Devoted in Death (In Death #41)(99)



“All right, then, we’ll start.”

He gave her the shower first as he wanted to light the fire and program coffee. And something else. When she came out, he held out a glass.

She scowled at it. “Uh-uh.”

“Have this, or no coffee for you.”

“Bollocks. And bite me.”

“It won’t give that nervous edge the departmental approved does, but it will give you a slow and reasonable energy lift. I’ve diluted it as you’ll chase it with coffee all day. You should trust me on this by now.”

The last booster he’d bargained her into taking had been okay, she remembered. “It doesn’t look like the last one.”

“It’s newer. We’ve been selling it for a few weeks now overseas, and in Asia. Your FDA is slower to move on such things – as your FBI and all your other acronyms and initials.”

“Not the NYPSD.”

He smiled. “That would depend on your perspective. A favor to me,” he added, held it out.
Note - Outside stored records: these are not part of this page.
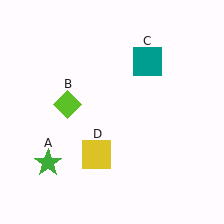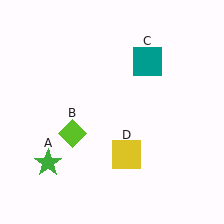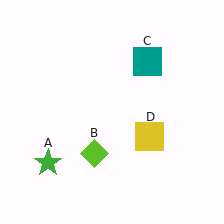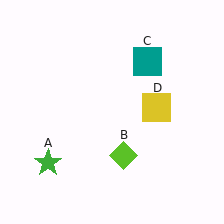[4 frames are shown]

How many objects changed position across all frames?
2 objects changed position: lime diamond (object B), yellow square (object D).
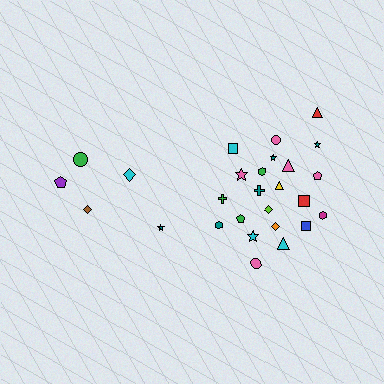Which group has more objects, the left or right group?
The right group.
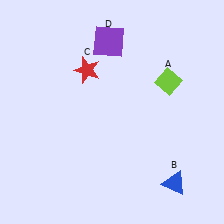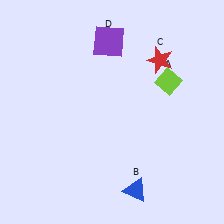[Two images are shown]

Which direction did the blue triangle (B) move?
The blue triangle (B) moved left.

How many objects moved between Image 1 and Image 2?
2 objects moved between the two images.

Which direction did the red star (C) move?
The red star (C) moved right.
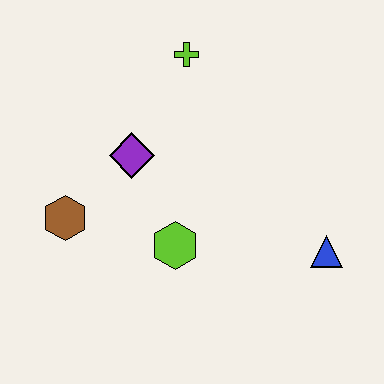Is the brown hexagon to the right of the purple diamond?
No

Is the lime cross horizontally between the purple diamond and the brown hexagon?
No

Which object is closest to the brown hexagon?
The purple diamond is closest to the brown hexagon.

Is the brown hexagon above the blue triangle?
Yes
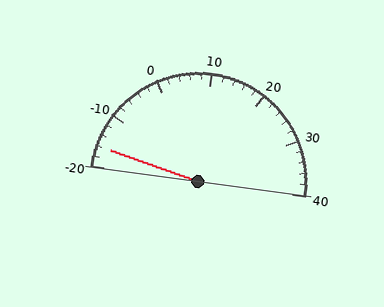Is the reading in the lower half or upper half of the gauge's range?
The reading is in the lower half of the range (-20 to 40).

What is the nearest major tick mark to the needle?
The nearest major tick mark is -20.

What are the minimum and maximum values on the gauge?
The gauge ranges from -20 to 40.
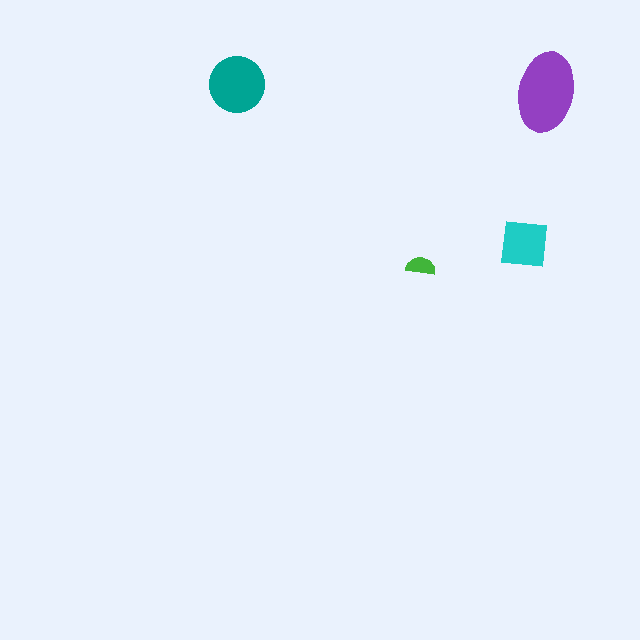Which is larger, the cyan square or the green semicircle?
The cyan square.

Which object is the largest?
The purple ellipse.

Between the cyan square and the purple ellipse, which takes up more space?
The purple ellipse.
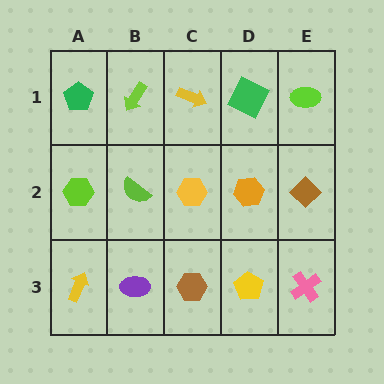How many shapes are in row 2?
5 shapes.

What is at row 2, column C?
A yellow hexagon.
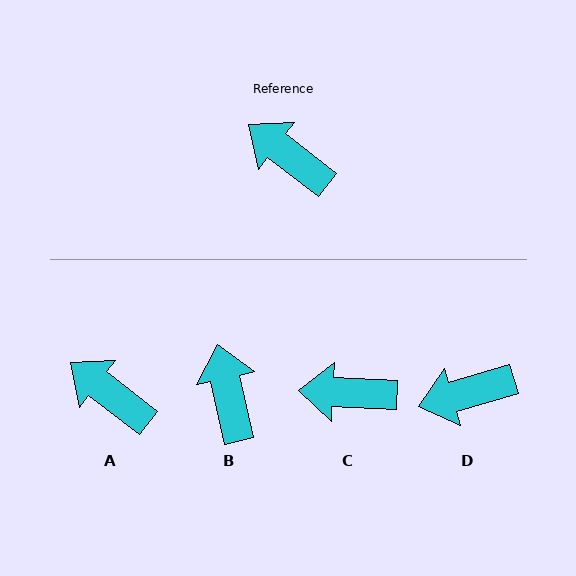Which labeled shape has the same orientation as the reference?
A.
She took it, downed it, frowned. “It tastes like… green grapes.”

“Which you’re fond of.” Now he handed her the coffee. “I’ll grab a shower. Dress warm, will you? I checked the forecast, and we’re done with the sleet, with temperatures in the single digits. A balmy eight, they’re saying, for a high.”

“That’s nobody’s high.”

She layered a tank under a cashmere sweater in slate-gray, went with black for the jacket, the pants, the boots.

He’d probably roll his eyes, she thought, say something about trying a bit of color in that way he had, but…

He stepped out, a towel around his waist, tilted his head as he studied her.

“You mean business. You look strong, tough and right on into fierce. A good choice for the day.”

“Really?”

“Absolutely.”

“I’ll never get it. Never. I’m going to get started. I guess we’ll put on the whole breakfast bonanza when the others get up.”

“Works perfectly. I won’t be long.”

“Don’t you have, like, holo-meetings with Kathmandu? Is that a real place?”

He laughed again as he moved to the closet. “It is, and I don’t. I shuffled a bit. I’ll give you some time if you need it, work from here this morning.”

She started out, stopped, walked back, wrapped her arms around him, squeezed. “I forget to do that.”

He tipped her head back, kissed her. “I see it as you remember.”

“Working on it.”

She headed straight to her office, thinking more coffee first, then diving straight in before the others crowded it. She’d have close to an hour to review, rethink and research.

But when she walked into her office, Peabody already sat at an auxiliary station, gulping coffee.

“You’re early.”

Eve nodded, kept going toward the kitchen and coffee. “You too.”

“I figured I could give the other case an hour before we started back on James and Parsens.”

The other case, Eve thought as, considering the morning, the others, went for a pot instead of a single mug.

She’d dumped that one on Peabody, and said she’d be there to help. So far, she hadn’t been.

“Fill me in.”

Peabody glanced over as Eve came back in. “You’re sure?”

“Fill me in.”

“Okay. DB’s a floater, surfaced at Pier 40. ME says six days in the water.”

“Who’s the ME on it?”

“It’s Porter. DB’s, male, between twenty-five and thirty, mixed race. He’s a John Doe as his face was bashed in, then the fish – you know. And his fingers were severed.”

“By the killer, or the fish?”

“The killer. So it looks like maybe a mob hit, maybe. It sure looks like the killer didn’t want the DB ID’d if and when he surfaced.”

“DNA?”

“Yeah, I’ve got an order in, but they’re – surprise – backed up, and say at least another thirty-six. Maybe you can push them some on that.”

“I can, and will. COD?”

“Vic was stabbed, multiples, and Porter says the gut wound was COD. The finger-severing? Some ante-, some postmortem, like maybe they were trying to get information out of him, but he died – or they were trying for a ransom deal – sending his fingers as incentive.”

“What started out, potentially, as persuasion, and finished in an attempt to blur identification.”

“Yeah, that’s how it seems,” Peabody agreed. “The time in the water – the body was weighed down with old bricks, and forensic’s working on IDing those, stuffed in a jumbo recycler bag. The time in the water,” she said again, “and the fish did the usual number on the body. The bag came unsealed, so the fish got in.”

“Tox?”

“Hasn’t come in. I was leaning toward organized crime or gang, but the face-bashing – at least one blow was antemortem and broke several teeth – seems more personal. And the torture.”

“The fingers.”

“Those, yeah, that’s the big one, but there were other signs of torture.”

Eve lowered her mug. “What kind, what signs?”